In my performance tests, the stored procedure result set contained 25 rows. Thus, each call to the QTEMP-based stored procedure results in 25 rows being copied into the QTEMP table. The QTEMP solution performance would slow even further with result sets that are larger in size. In addition, if the stored procedures were being called in multiple jobs, the QTEMP solution would suffer from the Plan Cache inefficiencies that I highlighted in my original QTEMP article.

 

There are some cases where a QTEMP-based solution is the winning choice, but hopefully it’s now clear that using a QTEMP table to return a stored procedure result set is clearly not one of those situations.

SQL Performance Center's Early Christmas Gift

If you have kids, there’s a pretty good chance they’ve asked you at some point to open Christmas gifts early. The anticipation and excitement associated with their gifts makes it difficult to wait until Christmas to open gifts. Why wait, when you can do it now!

 

Speaking of new and exciting things, the 1.1.9.7 version of IBM i Access Client Solutions (ACS) includes some significant enhancements to the SQL Performance Center. The good news is that you don’t have to wait until Christmas because this update is available now!

 

These enhancements enable you for the first time to perform all your SQL performance analysis and tuning using just the SQL Performance Center. In prior versions, the ACS Schemas tool had to be used any time that you wanted to use the Index Advisor. As you can see in the figure below, a launchpad (i.e., green box) has been added to the top of the SQL Performance Center that allows easy access to index advice.

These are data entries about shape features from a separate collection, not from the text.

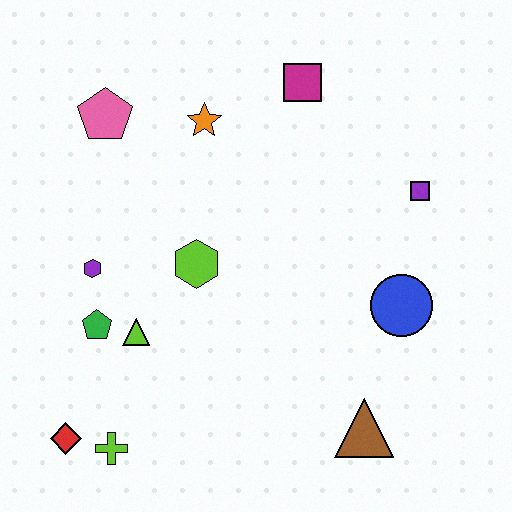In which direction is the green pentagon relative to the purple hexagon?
The green pentagon is below the purple hexagon.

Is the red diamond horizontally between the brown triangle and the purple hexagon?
No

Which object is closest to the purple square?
The blue circle is closest to the purple square.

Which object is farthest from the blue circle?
The red diamond is farthest from the blue circle.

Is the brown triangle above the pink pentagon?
No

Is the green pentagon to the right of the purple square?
No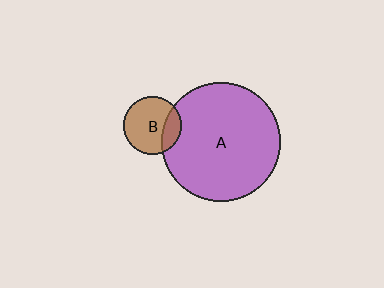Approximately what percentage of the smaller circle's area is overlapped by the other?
Approximately 25%.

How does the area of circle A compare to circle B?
Approximately 4.2 times.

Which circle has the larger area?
Circle A (purple).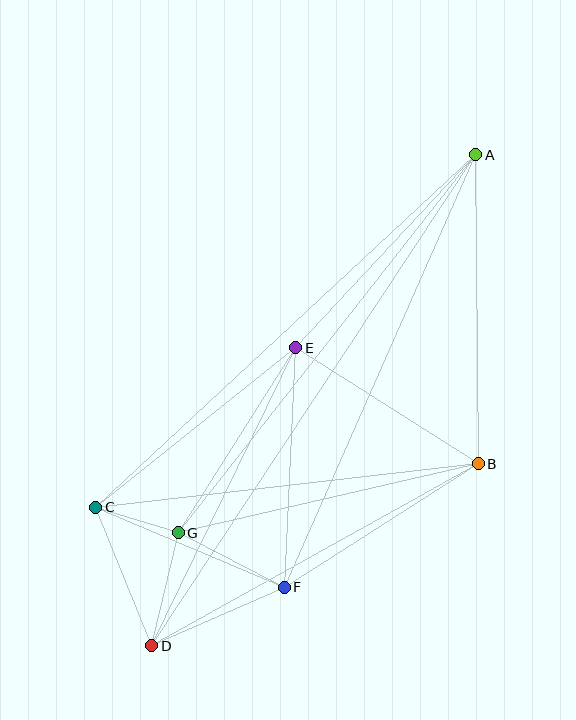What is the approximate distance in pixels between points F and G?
The distance between F and G is approximately 119 pixels.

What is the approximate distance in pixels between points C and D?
The distance between C and D is approximately 150 pixels.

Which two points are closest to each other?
Points C and G are closest to each other.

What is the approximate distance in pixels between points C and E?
The distance between C and E is approximately 256 pixels.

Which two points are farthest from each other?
Points A and D are farthest from each other.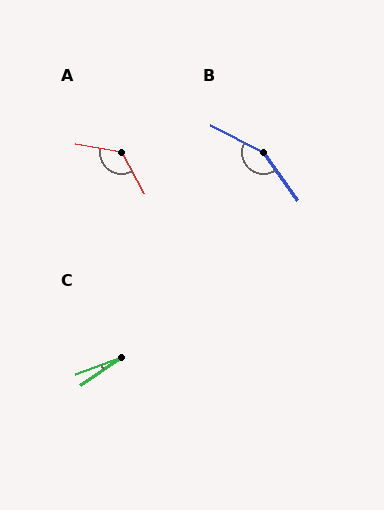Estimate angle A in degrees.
Approximately 129 degrees.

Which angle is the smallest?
C, at approximately 15 degrees.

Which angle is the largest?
B, at approximately 154 degrees.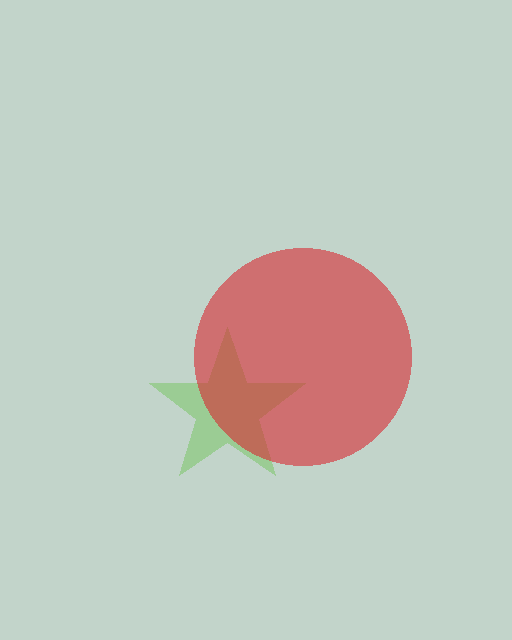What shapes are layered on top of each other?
The layered shapes are: a lime star, a red circle.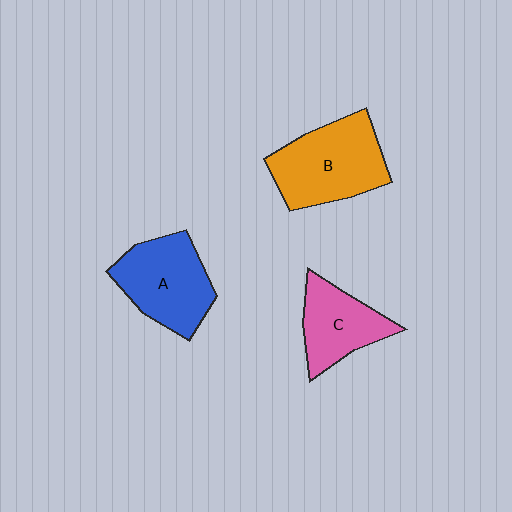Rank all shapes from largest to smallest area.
From largest to smallest: B (orange), A (blue), C (pink).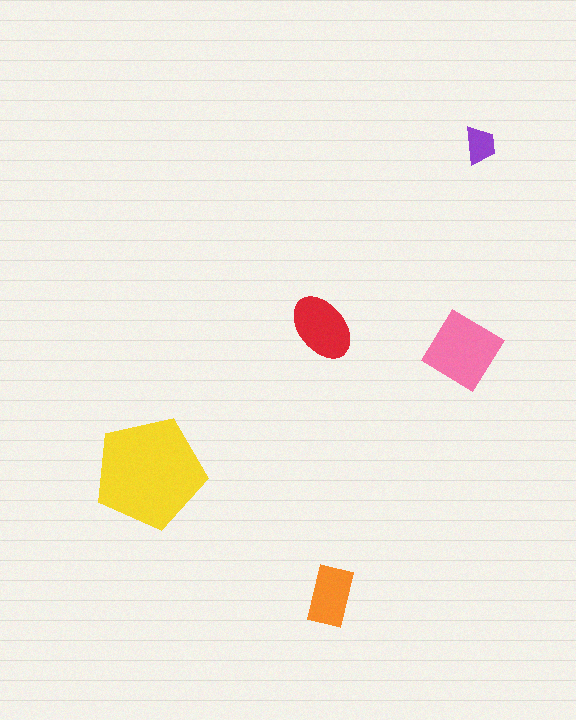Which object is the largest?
The yellow pentagon.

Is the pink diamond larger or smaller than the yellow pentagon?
Smaller.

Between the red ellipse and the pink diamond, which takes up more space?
The pink diamond.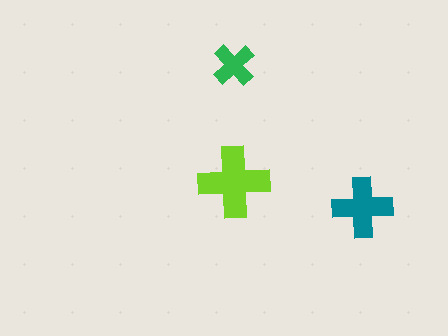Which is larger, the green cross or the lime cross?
The lime one.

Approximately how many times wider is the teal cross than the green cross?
About 1.5 times wider.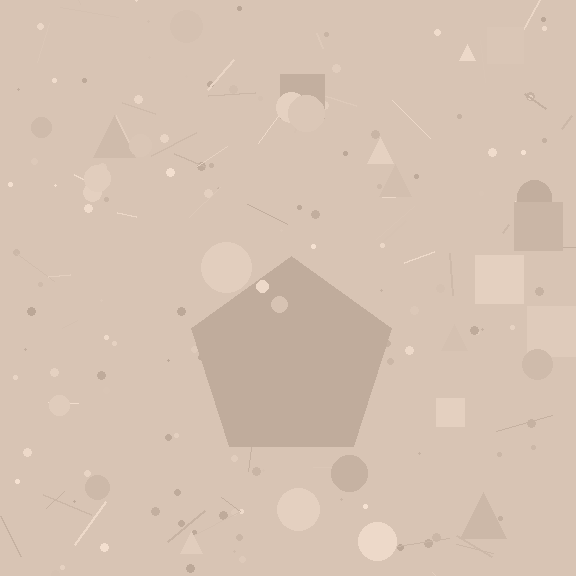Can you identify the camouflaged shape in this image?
The camouflaged shape is a pentagon.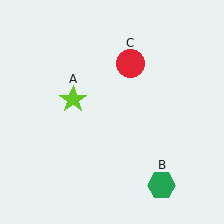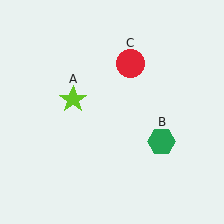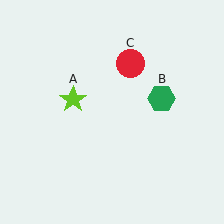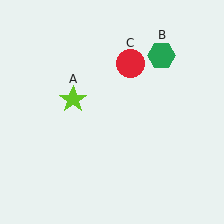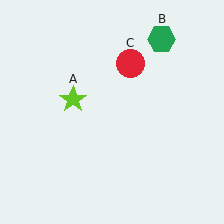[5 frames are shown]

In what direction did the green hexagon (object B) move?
The green hexagon (object B) moved up.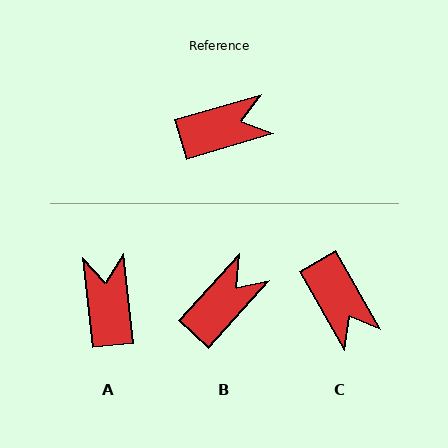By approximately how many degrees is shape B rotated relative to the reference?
Approximately 32 degrees counter-clockwise.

The red box in this figure highlights that other data related to SQL performance can also be readily accessed from the launchpad.  The Maintained Temporary Indexes option makes it simple to find all the temporary indexes on your system using the MTI_INFO service that I’ve highlighted in the past. The Active Query Info option streamlines the process of identifying active queries on your system by returning the results from the ACTIVE_QUERY_INFO service which also has been recommended on this blog.

The performance data returned by these two new options can be sorted by clicking on a column.  However, the output data cannot be filtered at all. To counteract this limitation, the output for these two new interfaces (as well as other ACS interfaces) has been enhanced to include a new SQL widget button highlighted in the figure below. This SQL widget option allows you to easily access the SQL statement used to return the output. This SQL statement text can be copied into a Run SQL Scripts window. Then, you can add a WHERE clause to the query to return a filtered set of performance data (e.g., by job or by table).

The updated SQL Performance Center also has a more integrated solution when it comes to analyzing the Plan Cache entries at an ASP (auxiliary storage pool) level. A couple of years ago, I wrote about the need to consider Independent ASPs when reviewing Plan Cache entries or creating a Plan Cache Snapshot. The default setting was to only show queries run against tables created in the System ASP.  The default setting is still the same with the latest SQL Performance Center, but now the ASP selection only appears when you are accessing an IBM i server that has an Independent ASP attached. When an active Independent ASP exists, the ASP (i.e., Database) selection is displayed next to the button to display statements in the Plan Cache.

Notice that the first figure above had no selection option next to the Plan Cache Statements button. I think this visual clue is a great reminder to consider which ASP you want to focus your query performance analysis efforts on.

Now that you have a better understanding of the SQL Performance Center enhancements, I hope you agree that Christmas did come early with this ACS update. I also hope that your corporate IT policies allow you to access this gift right away:)  Merry Christmas and I look forward to talking to you in 2025!